# 1895 Columbia And Imperial



## Luchotocado (Sep 11, 2016)

saw these 2 while I was walking in seattles Pike market. Real nice bikes specially the mens one. Even the tires look original.


----------



## catfish (Sep 11, 2016)

Cool.


----------



## highwheel431 (Sep 13, 2016)

1895 Columbia?

Appears to actually be a different year or a mixture of parts. The "porcupine" hubs are from 97 or 98.  The chain ring appears NOT to have 4 spokes, so that would most likely mean it has 5 spokes that would also make it 97 or later.  Seat is definitely later.  Fork is NOT 97 or 98 and I don't recognize it as early Columbia.


----------



## corbettclassics (Sep 13, 2016)

highwheel431 said:


> 1895 Columbia?
> 
> Appears to actually be a different year or a mixture of parts.

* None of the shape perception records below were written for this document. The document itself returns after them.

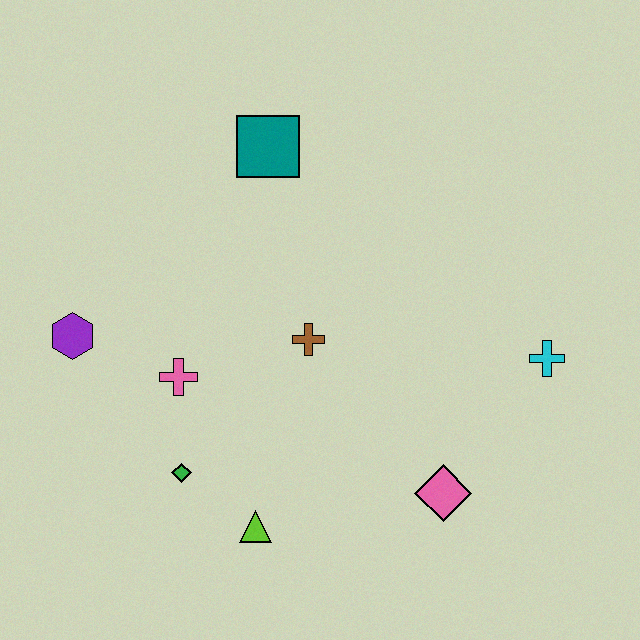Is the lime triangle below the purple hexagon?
Yes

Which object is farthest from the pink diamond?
The purple hexagon is farthest from the pink diamond.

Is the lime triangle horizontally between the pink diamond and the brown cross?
No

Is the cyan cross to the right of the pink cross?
Yes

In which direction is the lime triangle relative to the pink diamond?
The lime triangle is to the left of the pink diamond.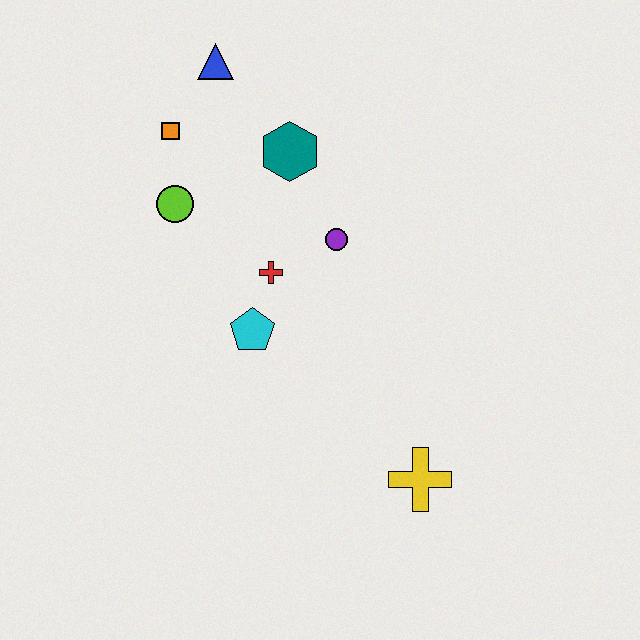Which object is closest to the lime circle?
The orange square is closest to the lime circle.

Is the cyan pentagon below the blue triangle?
Yes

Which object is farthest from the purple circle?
The yellow cross is farthest from the purple circle.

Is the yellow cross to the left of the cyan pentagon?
No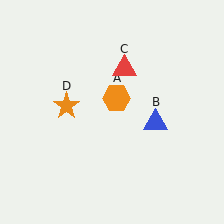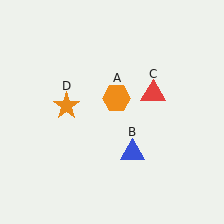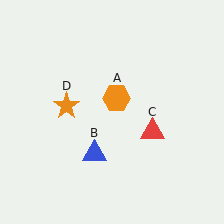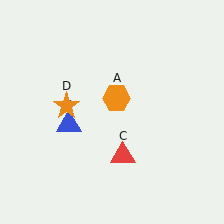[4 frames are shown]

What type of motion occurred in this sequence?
The blue triangle (object B), red triangle (object C) rotated clockwise around the center of the scene.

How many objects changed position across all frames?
2 objects changed position: blue triangle (object B), red triangle (object C).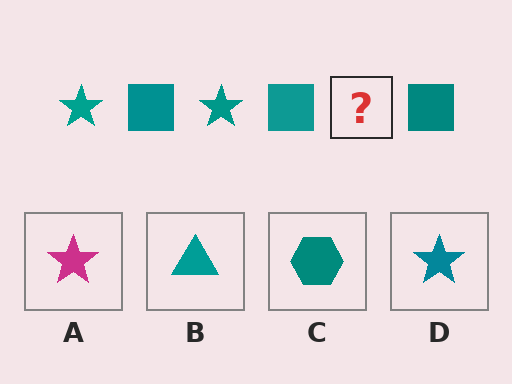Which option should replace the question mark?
Option D.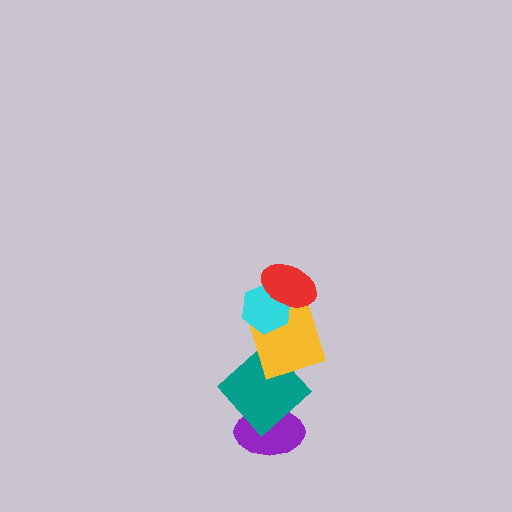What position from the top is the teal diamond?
The teal diamond is 4th from the top.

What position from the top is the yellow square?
The yellow square is 3rd from the top.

The "porcupine" hubs are from 97 or 98.  The chain ring appears NOT to have 4 spokes, so that would most likely mean it has 5 spokes that would also make it 97 or later.  Seat is definitely later.  Fork is NOT 97 or 98 and I don't recognize it as early Columbia.




I was thinking the same thing Ross.  !'m guessing 1898 - 1901. I'm pretty sure the porcupine hubs came out in '98 and stopped
around 1901 or '02.  The model number on the badge would give us the answer though.


----------



## highwheel431 (Sep 15, 2016)

Bill....I miss typed in my above statement.  The Porcupine hubs were available three years 1897, 1898, & 1899.  1900 started the ball end spokes....Ross


----------



## corbettclassics (Sep 15, 2016)

You're right Ross: I was just reading my 1902 catalogue and they describe them as being recessed into the barrel hub ( ball end ).

I have a picture of Eddie Bald on his 1902 Columbia Factory Racer ( Blue Head model ) and it looks like he has the
porcupine hubs.  I'll dig out my eye piece and look closer.  I do have a 1902 Columbia Factory racer ( #83 ) as well
but it is missing the hub set.  The hunt is on..!!!!

Here are the Porcupine hubs on my 1898 Columbia Factory Racer ( #49 ) - Really beautiful looking hubs!

The 1895 Columbia hubs were basically just barrel hubs.  I have the 1895 Factory Racer #44 also and it's complete.  Pics later ..


----------



## dnc1 (Sep 16, 2016)

corbettclassics said:


> You're right Ross: I was just reading my 1902 catalogue and they describe them as being recessed into the barrel hub ( ball end ).
> 
> I have a picture of Eddie Bald on his 1902 Columbia Factory Racer ( Blue Head model ) and it looks like he has the
> porcupine hubs.  I'll dig out my eye piece and look closer.  I do have a 1902 Columbia Factory racer ( #83 ) as well
> ...



That is one fabulous machine!


----------



## corbettclassics (Sep 16, 2016)

dnc1 said:


> That is one fabulous machine!




Thank you.  It's a really nice complete original racer.  Even the spokes are original tied and soldered.


----------